4. The calibration board as set forth in claim 1, wherein a
plurality of the calibration terminals are provided on the board in
substantially the same array as an array of the contact terminals
of the socket.
5. The calibration board as set forth in claim 1, wherein the
projections are conductive spherical members bonded to pads
provided on the board.
6. The calibration board as set forth in claim 1, wherein the
calibration terminals are conductive pins provided so as to pass
through the board and the projections are curved surface parts
formed at the front ends of the pins and sticking out from the
board toward the contact terminals.
7. The calibration board as set forth in claim 3, wherein a
plurality of the calibration terminals are provided on the board in
substantially the same array as an array of the contact terminals
of the socket.
8. The calibration board as set forth in claim 3, wherein the
projections are conductive spherical members bonded to pads
provided on the board.
9. The calibration board as set forth in claim 3, wherein the
calibration terminals are conductive pins provided so as to pass
through the board and the projections are curved surface parts
formed at the front ends of the pins and sticking out from the
board toward the contact terminals.
Description
TECHNICAL FIELD
[0001] The present invention relates to a calibration board for an
electronic device test apparatus mounted on contact terminals of a
socket when calibrating an electronic device test apparatus for
testing semiconductor integrated circuit devices and other various
types of electronic devices (hereinafter also referred to
representatively as "ICs").
BACKGROUND ART
[0002] In an electronic device test apparatus, a handler is used to
transport a large number of ICs, the ICs are brought into
electrical contact with contact terminals of sockets mounted at a
test head, and the main body of the electronic device test
apparatus, that is, a tester, is used to simultaneously test the
ICs.
[0003] Such an electronic device test apparatus is calibrated to
maintain the test precision at a certain level. In this calibration
of an electronic device test apparatus, a calibration board
dedicated to calibration is mounted on the test head, a probe is
brought into contact with predetermined measurement positions of
this calibration board, and the signals output to an oscilloscope
etc. connected to said probe are adjusted so as to calibrate the
electronic device test apparatus.
[0004] As such a calibration technique, the method of detaching a
socket from the test head and mounting the calibration board on the
socket board, and the method of mounting the calibration board on
the socket in that state leaving the socket mounted on the test
head and bringing pads formed on the lower surface of the
calibration board into electrical contact with the contact
terminals of the socket (so-called "HI-CAL" method) are known. With
the latter method, it is possible to calibrate the electronic
device test apparatus in the state closest to an actual test.

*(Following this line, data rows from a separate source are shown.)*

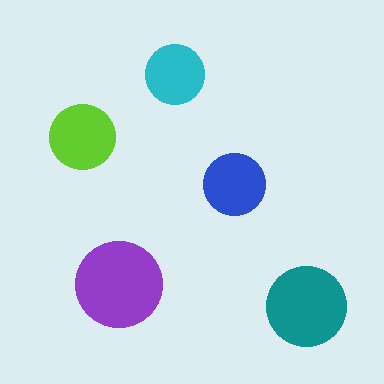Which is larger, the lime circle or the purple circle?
The purple one.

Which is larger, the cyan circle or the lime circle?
The lime one.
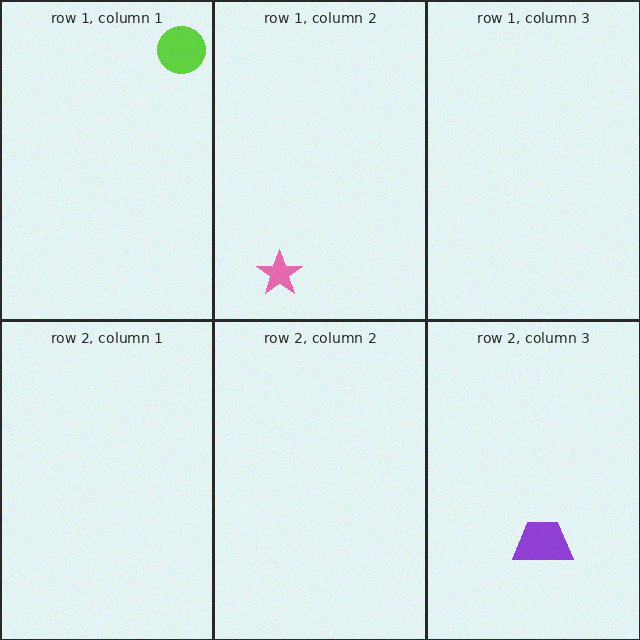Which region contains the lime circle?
The row 1, column 1 region.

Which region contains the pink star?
The row 1, column 2 region.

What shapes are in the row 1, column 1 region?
The lime circle.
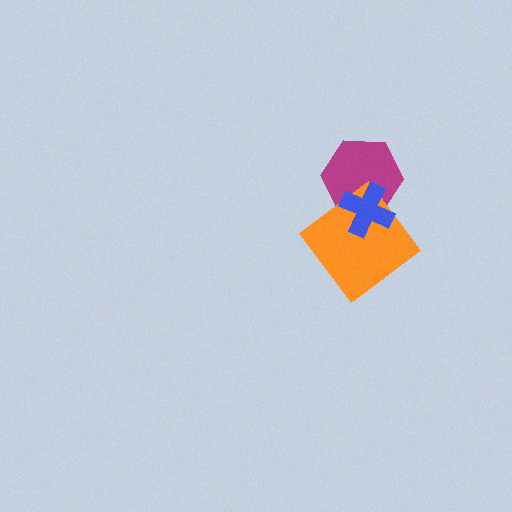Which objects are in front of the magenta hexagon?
2 objects cover part of the magenta hexagon: the orange diamond and the blue cross.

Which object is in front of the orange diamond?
The blue cross is in front of the orange diamond.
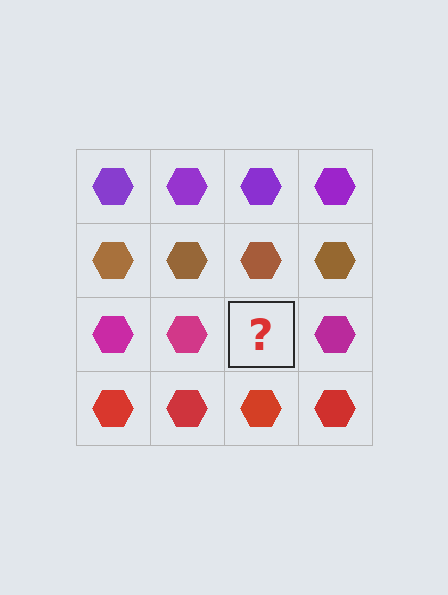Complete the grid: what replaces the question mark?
The question mark should be replaced with a magenta hexagon.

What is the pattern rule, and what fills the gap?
The rule is that each row has a consistent color. The gap should be filled with a magenta hexagon.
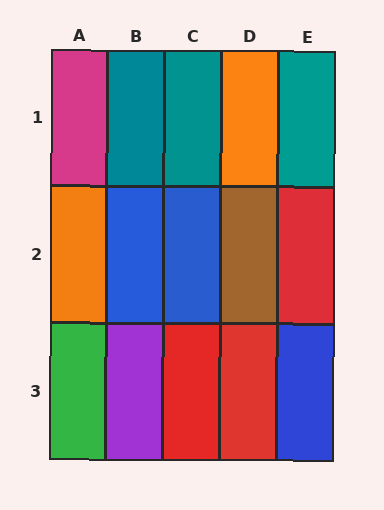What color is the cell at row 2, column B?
Blue.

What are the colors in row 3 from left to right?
Green, purple, red, red, blue.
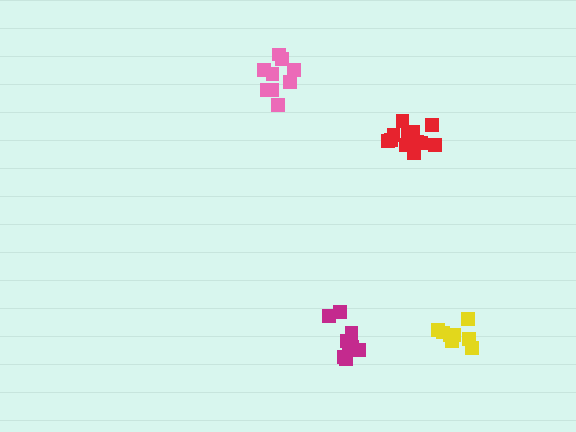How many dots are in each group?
Group 1: 9 dots, Group 2: 9 dots, Group 3: 12 dots, Group 4: 9 dots (39 total).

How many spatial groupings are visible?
There are 4 spatial groupings.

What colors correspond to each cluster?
The clusters are colored: pink, yellow, red, magenta.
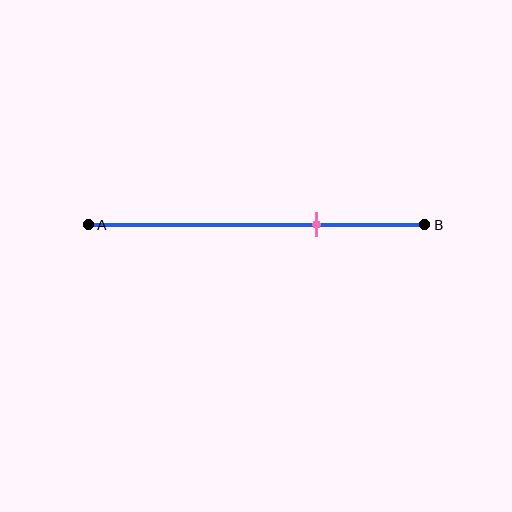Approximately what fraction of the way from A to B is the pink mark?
The pink mark is approximately 70% of the way from A to B.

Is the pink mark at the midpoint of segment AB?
No, the mark is at about 70% from A, not at the 50% midpoint.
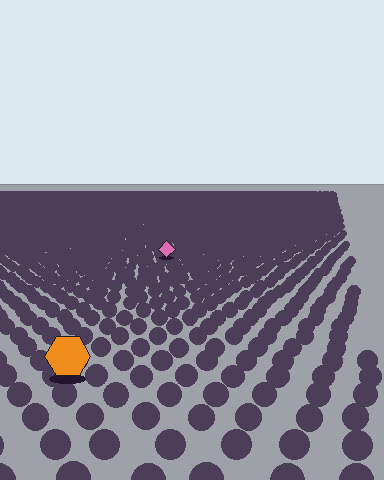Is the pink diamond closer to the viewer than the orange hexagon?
No. The orange hexagon is closer — you can tell from the texture gradient: the ground texture is coarser near it.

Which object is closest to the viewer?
The orange hexagon is closest. The texture marks near it are larger and more spread out.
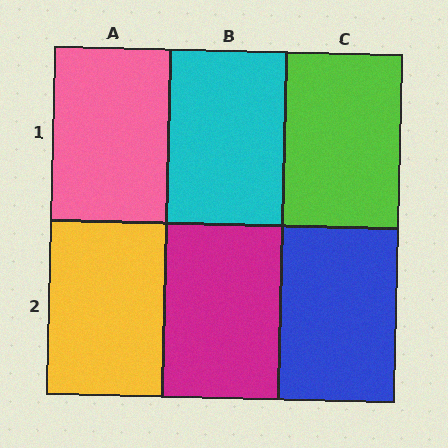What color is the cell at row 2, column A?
Yellow.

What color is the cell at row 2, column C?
Blue.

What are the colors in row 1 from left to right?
Pink, cyan, lime.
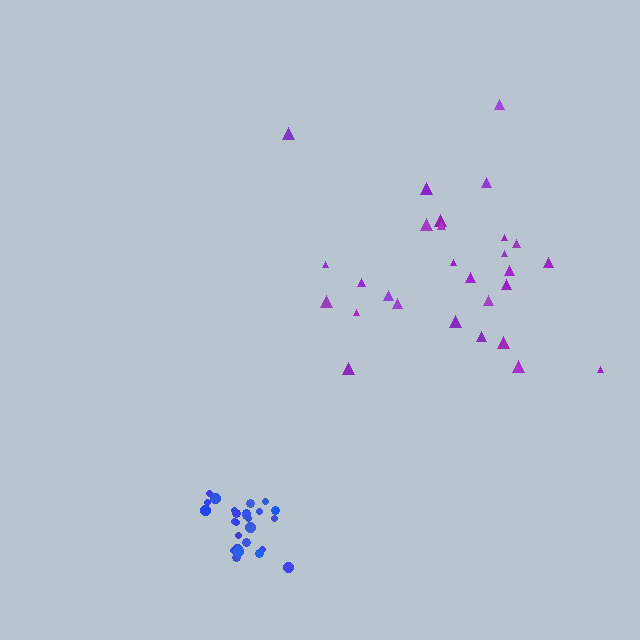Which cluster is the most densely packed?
Blue.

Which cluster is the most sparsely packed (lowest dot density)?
Purple.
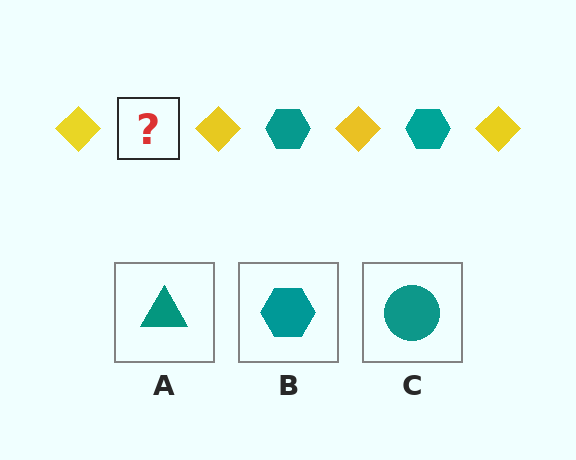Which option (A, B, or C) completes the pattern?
B.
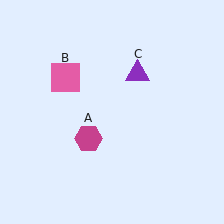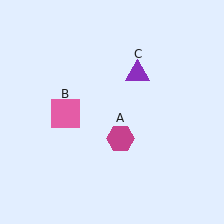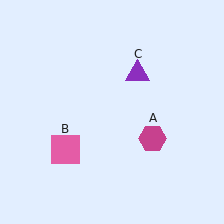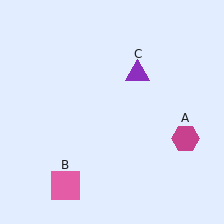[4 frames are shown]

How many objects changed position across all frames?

[0005] On the other hand, as a socket for stabilizing the contact
between the IC input/output terminals and contact terminals and
keeping down damage to the IC input/output terminals, one comprises
a housing at which through holes having diameters larger than the
IC input/output terminals are provided, and contact terminals
provided at said through holes and contacting side parts of the
corresponding input/output terminals has been known in the past
(for example, see Patent Publication 1).
[0006] In such a socket, the contact terminals are completely
retracted in the housing, so the pads of a calibration board cannot
be made to contact said contact terminals and therefore the
electronic device test apparatus cannot be calibrated in the state
with the socket mounted.
[0007] Patent Publication 1: International Publication No.
WO2005/011069 Pamphlet
DISCLOSURE OF THE INVENTION
[0008] The present invention has as its object the provision of a
calibration board enabling calibration of an electronic device test
apparatus mounting a socket of a type where the contact terminals
are retracted in the housing.
[0009] To achieve the above object, according to the present
invention, there is provided a calibration board mounted on a
socket when calibrating an electronic device test apparatus for
testing an electronic device under test by bringing input/output
terminals of the electronic device under test into electrical
contact with contact terminals of the socket, comprising:
calibration terminals for electrically contacting said contact
terminals; and a board comprising an insulating member and provided
with the calibration terminals, wherein the calibration terminals
have projections sticking out from the board toward the contact
terminal sides so as to correspond to the shapes of the contact
terminals (see claim 1).
[0010] In the present invention, projections sticking out from the
board toward the contact terminal sides so as to correspond to the
shapes of the contact terminals are provided at the calibration
terminals. At the time of calibration, the projections enter into
the housing and electrically contact the contact terminals, so
calibration of an electronic device test apparatus mounting a
socket of a type where contact terminals are recessed in the
housing becomes possible.
[0011] While not particularly limited in the above invention, the
projections of the calibration terminals preferably have curved
surface shapes (see claim 2). Due to this, it is possible to shave
off any solder transferred to the front ends of the contact
terminals at the time of a test by the curved surfaces at the time
of calibration, so it is possible to stably connect the calibration
terminals and contact terminals.
[0012] To achieve the above object, according to the present
invention, there is provided a calibration board mounted on contact
terminals of a socket when calibrating an electronic device test
apparatus for testing an electronic device under test by bringing
input/output terminals of the electronic device under test into
electrical contact with the contact terminals, comprising:
calibration terminals electrically contacting said contact
terminals; and a board comprising an insulating member and provided
with the calibration terminals, wherein the calibration terminals
have projections sticking out from the board toward the contact
terminal sides in a curved surface shape (see claim 3).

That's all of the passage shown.